Bei dem ging es um die Anwendung der Differenzbesteuerung für Gebrauchtfahrzeuge (Art. 313 Abs. 1 und Art. 314 i.V. mit den Art. 136 und 315 MwStSystRL). Fraglich war die Höhe der Bemessungsgrundlage für die Lieferung von Gebrauchtfahrzeugen durch einen steuerpflichtigen Wiederverkäufer, wenn der Vorlieferant dieser Fahrzeuge einen teilweise Vorsteuerabzug auf der Grundlage von Art. 86 Abs. 3 des polnischen UStG in Anspruch nehmen konnte und sein Verkauf an den Wiederverkäufer steuerfrei nach § 13 Abs. 1 Nr. 5 der polnischen UStDV war. Nach dieser Vorschrift sind Lieferungen von Personenkraftwagen und anderen Kraftfahrzeugen durch Steuerpflichtige steuerfrei, die bei ihrem Erwerb zum Vorsteuerabzug gemäß Art. 86 Abs. 3 des polnischen UStG berechtigt waren, sofern es sich bei diesen Pkws und Fahrzeugen um Gebrauchtwaren im Sinne von Art. 43 Abs. 2 UStG handelt.

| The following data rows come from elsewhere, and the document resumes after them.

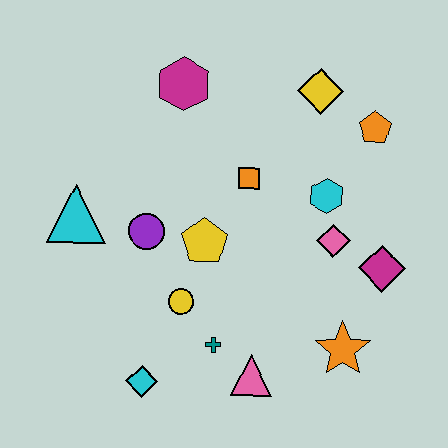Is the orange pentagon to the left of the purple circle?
No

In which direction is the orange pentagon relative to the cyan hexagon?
The orange pentagon is above the cyan hexagon.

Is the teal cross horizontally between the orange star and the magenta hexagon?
Yes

Die Klägerin erwirbt Gebrauchtfahrzeuge von Unternehmern, die der Klägerin Rechnungen mit dem Satz "steuerbefreit" ausstellen und sich dabei auf Art. 43 Abs. 1 Nr. 2 des polnischen UStG (Verkauf von Gebrauchtgegenständen) berufen. Die Klägerin verkauft diese Gebrauchtfahrzeuge weiter und wendet dabei das Verfahren der Differenzbesteuerung gemäß Art. 120 des polnischen UStG an. Im Zuge ihrer Tätigkeit kauft die Klägerin auch gebrauchte Pkws von Unternehmern, die beim Einkauf dieser Wagen die Vorsteuer im Rahmen der gesetzlichen Obergrenze aus Art. 86 Abs. 3 des polnischen UStG (50 % oder 60 %, höchstens 5 000 oder 6 000 PLN) abgezogen haben. In einem solchen Fall stellen die Unternehmer der Klägerin eine Rechnung mit dem Satz "steuerbefreit" aus und berufen sich dabei auf § 13 Abs. 1 Nr. 5 der polnischen UStDV.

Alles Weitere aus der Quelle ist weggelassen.